Faut-il revoir la théorie de la formation de la Terre ? (19/05/2010)


La théorie dominante de la formation de la Terre est celle de l'accrétion homogène. Cependant, des éléments de ces dernières années incitent les planétologues à réhabiliter, au moins en partie, la théorie de l'accrétion hétérogène.

 

La formation de la Terre a été étudiée essentiellement au cours du XXe siècle à l'aide de deux modèles qui reposent sur ce que l'on sait de la structure différenciée de notre planète et des données issues des analyses des météorites et des roches lunaires.

Dans le cadre de la théorie de l'accrétion, on part d'une nébuleuse protosolaire froide riche en gaz et en poussières. Un proto-Soleil se forme, entouré d'un disque dans lequel des embryons de planètes apparaissent en accrétant de la matière. Au sein du disque existe un gradient chimique et thermique, les matériaux les plus volatils se condensant loin du Soleil (c'est ainsi que la glace ne peut exister que loin du Soleil).

 

Par la suite, deux théories s'affrontent : l'accrétion homogène et l'accrétion hétérogène.

Accrétion homogène : la Terre se forme d'abord à partir d'un matériau chondritique plutôt homogène (météorites et planétésimaux) et se différencie ensuite, en moins de 100 Ma.

Accrétion hétérogène : les éléments les plus lourds et les moins volatils s'agglomèrent en premiers. Le noyau composé de fer et nickel apparaît d'abord, suivi rapidement du manteau silicaté et, peu de temps après, d'une atmosphère.

 

Le modèle d'accrétion homogène est devenu dominant après la fin des missions Apollo. Cependant, ces dernières années, il a été proposé que l'accrétion ne pouvait être intégralement homogène. En effet, selon certains, la différenciation des petits corps célestes accrétés pendant les 100 Ma de la différenciation terrestre a forcément pris du temps.
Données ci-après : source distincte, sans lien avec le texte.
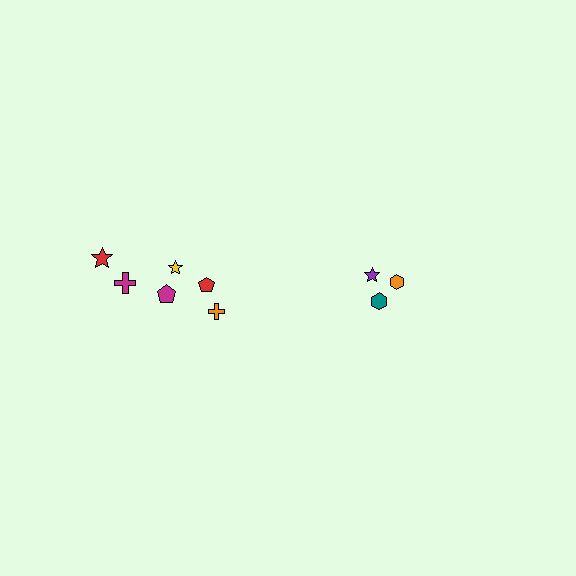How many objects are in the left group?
There are 6 objects.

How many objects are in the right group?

De plus, le modèle de dégazage du manteau censé expliquer l'origine de l'atmosphère et des océans perd du terrain depuis quelques années : l'eau des océans proviendrait de l'espace.

 

 

La preuve par l'argent

Dans une publication récente dans la revue Science, Richard Carlson et ses collègues se sont intéressés aux variations des isotopes de l'argent dans les météorites et les roches terrestres.

 

L'argent se présente sous la forme de deux isotopes stables, l'argent 109 et l'argent 107. L'argent 107 est la trace du palladium 107, radioélément très instable s'étant transformé en argent 107 en moins de 30 Ma au début de la formation du Système solaire. Le palladium, moins volatil que l'argent, se lie donc plus facilement avec le fer. On peut donc estimer grâce à cette radioactivité éteinte à quel point le matériau à l'origine de la Terre était riche en éléments volatils.

 

Il se trouve que manteau terrestre et météorites primitives présentent des rapports argent 107/argent 109 très proches. Une partie non négligeable de la Terre (pauvre en éléments volatils) provient donc de l'accrétion d'un matériau contenant des quantités non négligeables de matériaux volatils (les chondrites).

De plus, le rapport indique une date de formation du cœur de la Terre de 5 à 10 Ma. Ceci entre en contradiction avec l'estimation de datation par les isotopes du tungstène et de l'hafnium qui indiquent une durée comprise entre 30 et 100 Ma.

 

Pour les cosmochimistes, la réconciliation de ces données passe par l'hypothèse suivante : 85 % de la masse de la planète proviendrait de l'accrétion de matériaux pauvres en éléments volatils, qui se sont accumulés les premiers. Cette phase aurait été suivie d'une période d'accrétion de matériaux riches en éléments volatils, similaires à ceux des chondrites primitives (mais pas nécessairement identiques).

 

Ces observations seraient compatibles avec la théorie de la formation de la Lune faisant intervenir la collision de la proto-Terre et de Théia, Théia ayant apporté en une seule fois l'essentiel des matériaux riches en éléments volatils.